Speaking of yesteryear, I always thought the biggest excesses in residential construction were the "New American Home" showhouses built for the annual National Association of Home Builders conventions in Las Vegas, Orlando, Houston or Dallas.
My first was in Houston in January 1997. It was also the first time I used the term empty nesters in a real estate article.
Those houses were product showcases, not actually places built for someone to live in, although most of them were purchased eventually.
That Houston house was 3,587 square feet of living space and had a price tag of $419,900.

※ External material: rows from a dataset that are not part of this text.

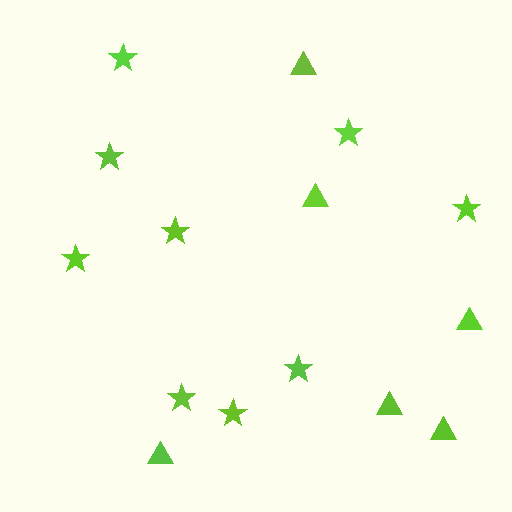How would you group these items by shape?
There are 2 groups: one group of triangles (6) and one group of stars (9).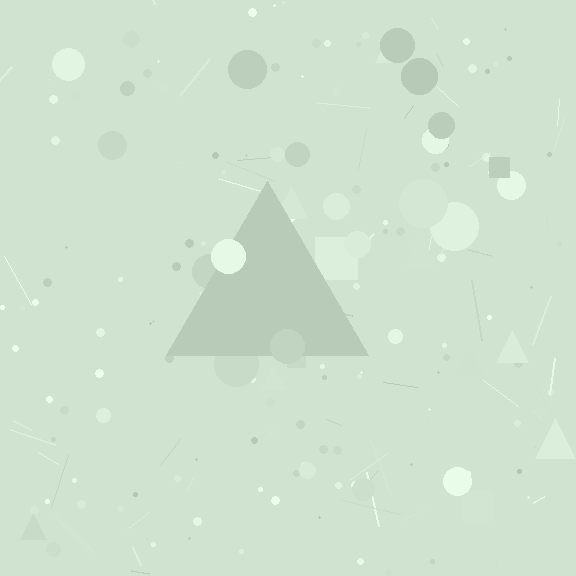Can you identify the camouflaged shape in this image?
The camouflaged shape is a triangle.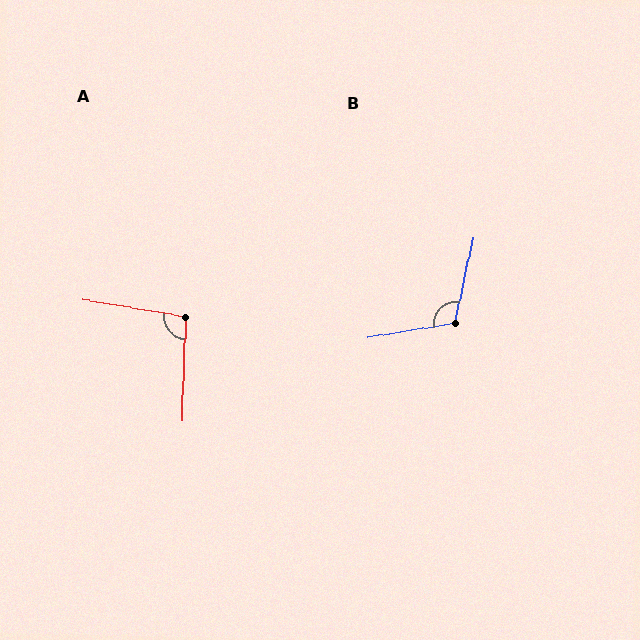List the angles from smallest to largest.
A (97°), B (112°).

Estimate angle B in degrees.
Approximately 112 degrees.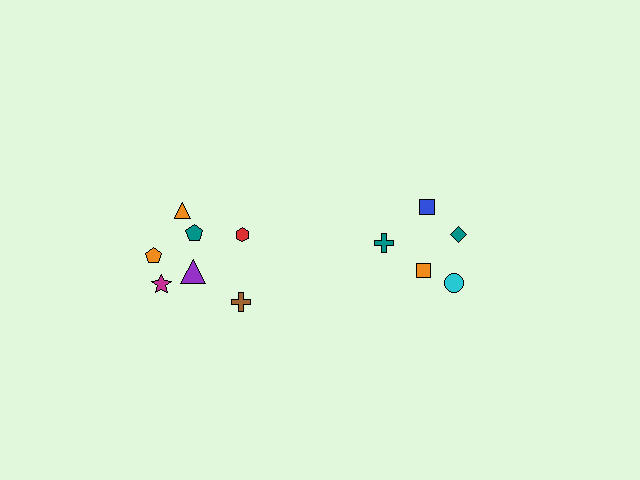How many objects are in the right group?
There are 5 objects.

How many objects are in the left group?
There are 7 objects.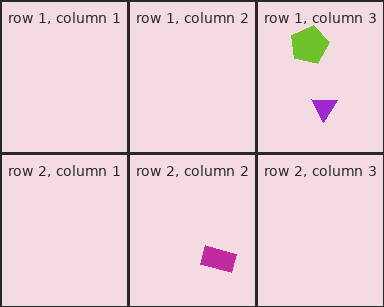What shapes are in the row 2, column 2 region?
The magenta rectangle.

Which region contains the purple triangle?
The row 1, column 3 region.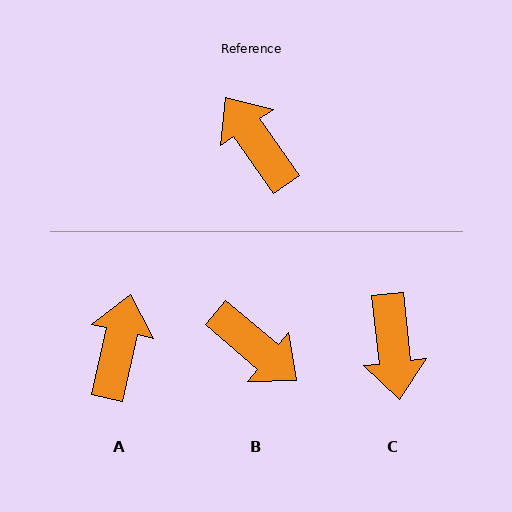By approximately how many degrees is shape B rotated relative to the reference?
Approximately 165 degrees clockwise.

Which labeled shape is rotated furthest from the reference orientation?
B, about 165 degrees away.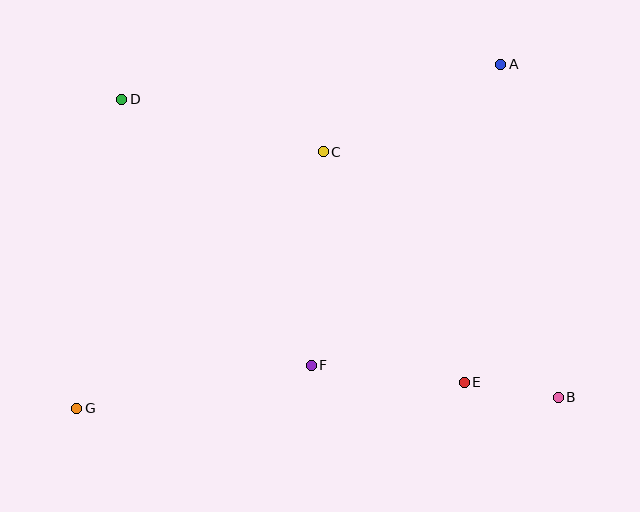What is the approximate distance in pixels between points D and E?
The distance between D and E is approximately 444 pixels.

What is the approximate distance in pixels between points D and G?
The distance between D and G is approximately 312 pixels.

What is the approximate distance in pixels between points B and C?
The distance between B and C is approximately 340 pixels.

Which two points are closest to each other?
Points B and E are closest to each other.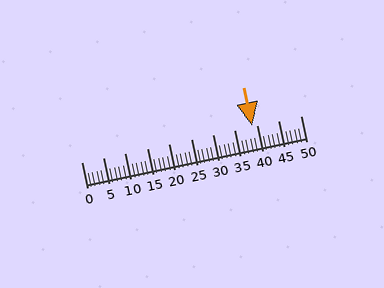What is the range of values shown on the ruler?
The ruler shows values from 0 to 50.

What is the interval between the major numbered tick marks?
The major tick marks are spaced 5 units apart.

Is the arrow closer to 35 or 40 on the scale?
The arrow is closer to 40.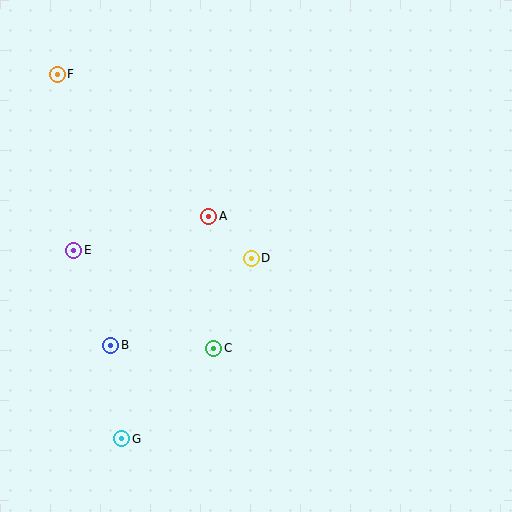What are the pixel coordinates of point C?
Point C is at (214, 348).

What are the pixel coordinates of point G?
Point G is at (122, 439).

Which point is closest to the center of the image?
Point D at (251, 258) is closest to the center.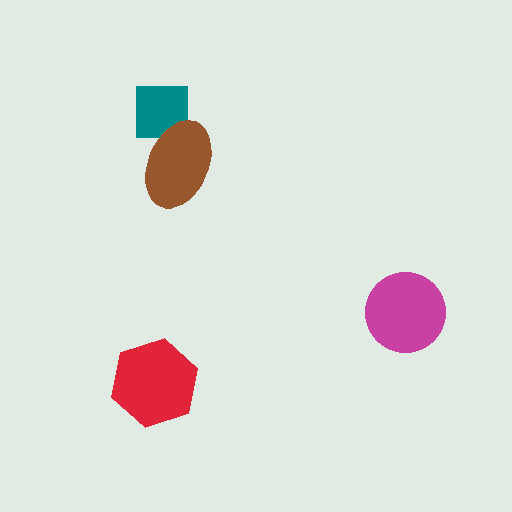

The typical new American home in 1997 had 1,950 square feet and, in Houston, a median sale price of about $115,000.
In Philly, the median price in 1997 was $65,000 for a typical rowhouse.
In 1998, the 4,800-square-foot $950,000 showhouse in Dallas had two of everything - home offices, doors to the shower, his-and-her toilets in the master bath, and walk-in closets on each side of the master bedroom.
There were two garages, two microwaves, two cooktops, two ovens and two dishwashers in the kitchen, which had more than enough room for two cooks simultaneously preparing separate meals. There were three sinks, just in case a guest chef arrived for dinner.
Even the swimming pool had enough space on opposite sides to accommodate separate gatherings - one for him and one for her.
Obviously, the designers had never been to Philadelphia.